L’Allemagne concentre une partie importante du risque
L’Allemagne constitue le principal point de surveillance au sein de l’Union européenne.
Elle possède la plus grande capacité de stockage du bloc.
Selon Gas Infrastructure Europe, ses installations peuvent contenir environ 246,5 TWh de gaz.
Cela équivaut à près de 23,3 milliards de mètres cubes.
Cette capacité représente environ 22 % du total européen.
Les stocks allemands restent sous 50 %
Malgré son importance, l’Allemagne continue d’accuser un retard supérieur à la moyenne européenne.
Ses installations étaient encore légèrement sous les 50 % de remplissage.
Cette différence est particulièrement significative compte tenu du poids du pays dans la capacité totale de stockage de l’Union.
Un taux faible en Allemagne peut donc peser fortement sur le chiffre européen global.
Berlin ne veut pas intervenir directement pour l’instant
Le ministère allemand de l’Énergie a indiqué qu’il considérait toujours le remplissage des réserves comme une responsabilité relevant principalement des acteurs de marché.
Le gouvernement a donc repoussé, pour le moment, l’idée d’une intervention directe destinée à accélérer les injections.
Cette position laisse les signaux de prix jouer un rôle central.
Or ces signaux restent actuellement peu favorables au stockage en raison de la backwardation.
L’enchère de Rehden apporte néanmoins un signal positif
Le gestionnaire de stockage SEFE storage a récemment réussi à allouer la totalité des 5 TWh de capacité proposés sur le site de Rehden.
Cette réussite contraste avec certaines enchères précédentes, où l’entreprise avait eu plus de difficultés à placer les volumes disponibles.
Toutefois, les conditions du produit ont également changé.
La capacité a été proposée via une nouvelle option qui oblige les utilisateurs à payer la majorité des frais uniquement si les volumes sont effectivement utilisés.

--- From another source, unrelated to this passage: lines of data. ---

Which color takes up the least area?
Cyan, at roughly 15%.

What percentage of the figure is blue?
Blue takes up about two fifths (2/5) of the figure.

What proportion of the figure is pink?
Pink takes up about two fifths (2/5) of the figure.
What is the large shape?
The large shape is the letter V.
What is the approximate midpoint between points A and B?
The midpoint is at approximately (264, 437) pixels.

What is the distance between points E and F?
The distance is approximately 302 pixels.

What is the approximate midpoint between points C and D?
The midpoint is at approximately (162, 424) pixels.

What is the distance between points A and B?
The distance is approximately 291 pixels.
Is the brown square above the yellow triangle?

De nouveaux produits tentent de restaurer l’intérêt économique
Cette structure réduit le risque financier pour les participants.

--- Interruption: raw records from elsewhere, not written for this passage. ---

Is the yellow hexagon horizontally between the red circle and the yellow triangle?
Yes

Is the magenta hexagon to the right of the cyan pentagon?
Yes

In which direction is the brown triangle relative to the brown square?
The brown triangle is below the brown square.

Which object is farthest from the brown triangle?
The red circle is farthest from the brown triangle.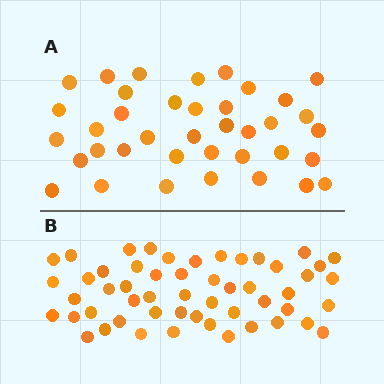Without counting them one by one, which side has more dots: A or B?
Region B (the bottom region) has more dots.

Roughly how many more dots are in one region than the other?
Region B has approximately 15 more dots than region A.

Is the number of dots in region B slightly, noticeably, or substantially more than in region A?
Region B has noticeably more, but not dramatically so. The ratio is roughly 1.4 to 1.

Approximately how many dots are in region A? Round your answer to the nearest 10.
About 40 dots. (The exact count is 38, which rounds to 40.)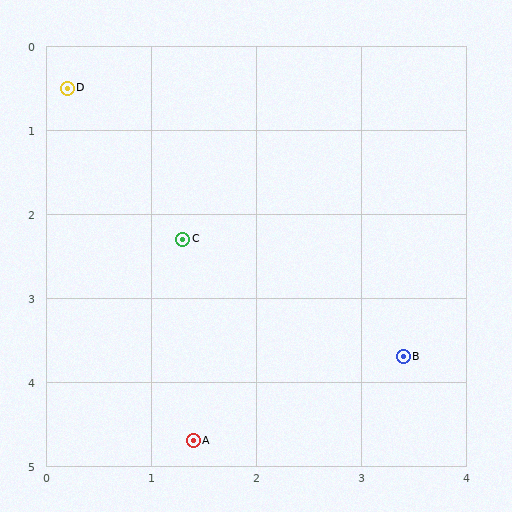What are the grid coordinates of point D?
Point D is at approximately (0.2, 0.5).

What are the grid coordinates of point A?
Point A is at approximately (1.4, 4.7).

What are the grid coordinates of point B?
Point B is at approximately (3.4, 3.7).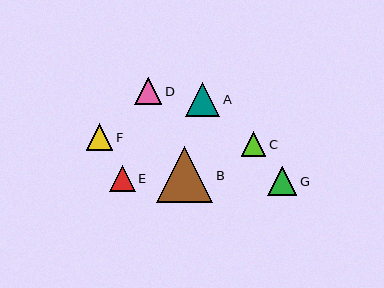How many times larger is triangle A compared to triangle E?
Triangle A is approximately 1.3 times the size of triangle E.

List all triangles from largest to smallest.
From largest to smallest: B, A, G, D, F, E, C.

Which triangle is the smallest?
Triangle C is the smallest with a size of approximately 25 pixels.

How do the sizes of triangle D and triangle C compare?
Triangle D and triangle C are approximately the same size.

Elle peut rendre le stockage plus attractif dans un environnement de prix défavorable.
Le succès de cette enchère montre que les acteurs peuvent répondre lorsque les conditions commerciales sont adaptées.
Il reste toutefois à savoir si ce type de mécanisme suffira à accélérer les injections à une échelle suffisamment importante avant l’hiver.

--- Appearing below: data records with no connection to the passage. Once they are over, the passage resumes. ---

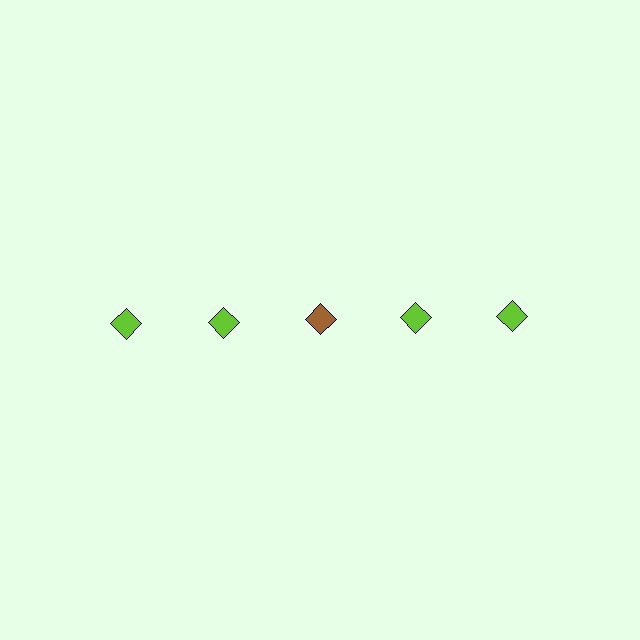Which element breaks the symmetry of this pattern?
The brown diamond in the top row, center column breaks the symmetry. All other shapes are lime diamonds.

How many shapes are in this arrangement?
There are 5 shapes arranged in a grid pattern.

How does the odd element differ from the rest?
It has a different color: brown instead of lime.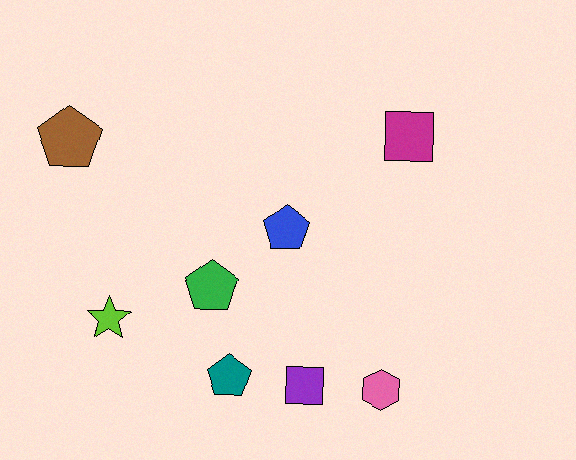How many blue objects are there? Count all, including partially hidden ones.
There is 1 blue object.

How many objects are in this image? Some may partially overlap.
There are 8 objects.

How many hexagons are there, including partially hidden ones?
There is 1 hexagon.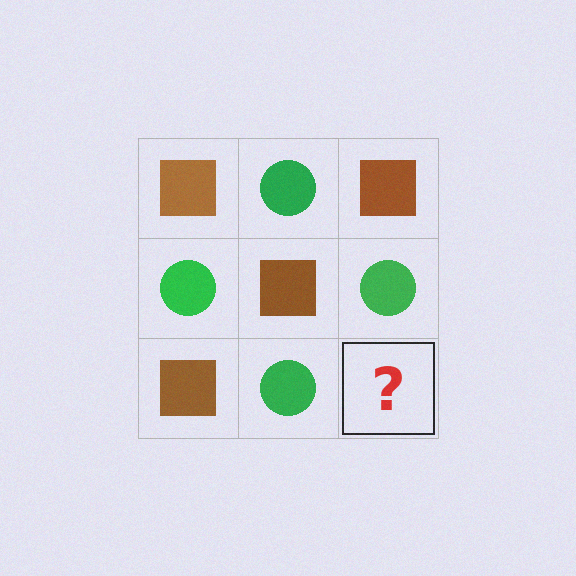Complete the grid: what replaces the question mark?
The question mark should be replaced with a brown square.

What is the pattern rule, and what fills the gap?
The rule is that it alternates brown square and green circle in a checkerboard pattern. The gap should be filled with a brown square.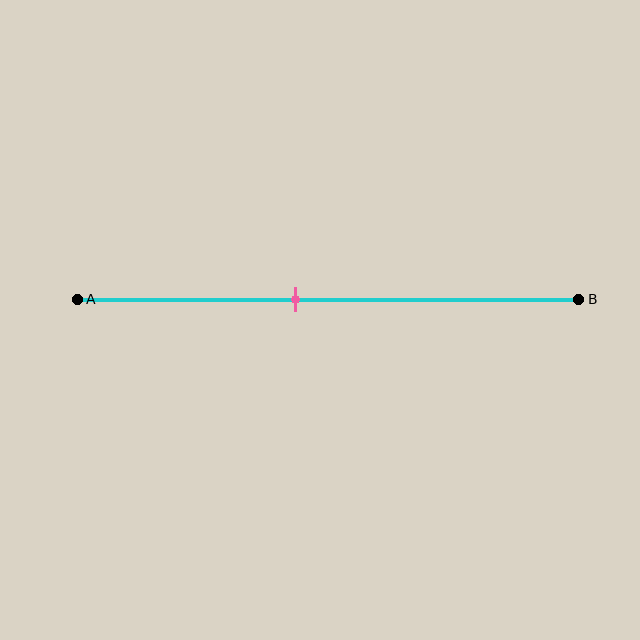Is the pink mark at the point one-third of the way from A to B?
No, the mark is at about 45% from A, not at the 33% one-third point.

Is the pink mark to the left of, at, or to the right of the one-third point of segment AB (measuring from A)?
The pink mark is to the right of the one-third point of segment AB.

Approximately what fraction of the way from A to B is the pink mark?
The pink mark is approximately 45% of the way from A to B.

Le Moyen-Orient reste le principal facteur externe
La situation européenne dépend fortement de l’évolution du conflit au Moyen-Orient.
La disparition d’une partie des exportations qataries a déjà réduit les arrivées de GNL.
Toute nouvelle perturbation pourrait renforcer la concurrence pour les cargaisons disponibles.
À l’inverse, une amélioration de l’offre mondiale donnerait davantage de marge aux importateurs européens.
Le niveau de stockage final ne dépend donc pas uniquement des décisions prises à Bruxelles ou à Berlin.
Les prochains mois seront déterminants pour la sécurité énergétique
Un niveau de stockage plus faible ne signifie pas automatiquement une pénurie.
Il réduit cependant le coussin disponible si l’hiver devient plus froid, si les importations baissent davantage ou si de nouvelles perturbations apparaissent.
Les réserves servent précisément à absorber ces chocs.
Plus leur niveau de départ est faible, plus l’Europe dépend des flux d’importation pendant la période de forte consommation.
Conclusion
Les stocks de gaz de l’Union européenne ont atteint 60,8 % au 15 août, mais restent sous tous les niveaux comparables enregistrés au cours des cinq années précédentes.
La baisse d’environ 4,1 % des importations de GNL depuis le début de l’année, la perte des exportations qataries et la backwardation du marché TTF compliquent les efforts de remplissage.
Même après avoir abaissé son objectif de 90 % à 80 %, l’Union européenne pourrait avoir du mal à atteindre cette cible.
Point clé final
Le principal défi européen n’est plus simplement de continuer à remplir les stocks, mais de le faire assez vite dans un marché où l’offre de GNL est plus limitée et où les prix ne récompensent pas suffisamment le stockage. Avec l’Allemagne encore sous 50 % et des projections autour de 70 % à 75 % pour l’automne, la marge de sécurité avant l’hiver reste plus faible que ces dernières années.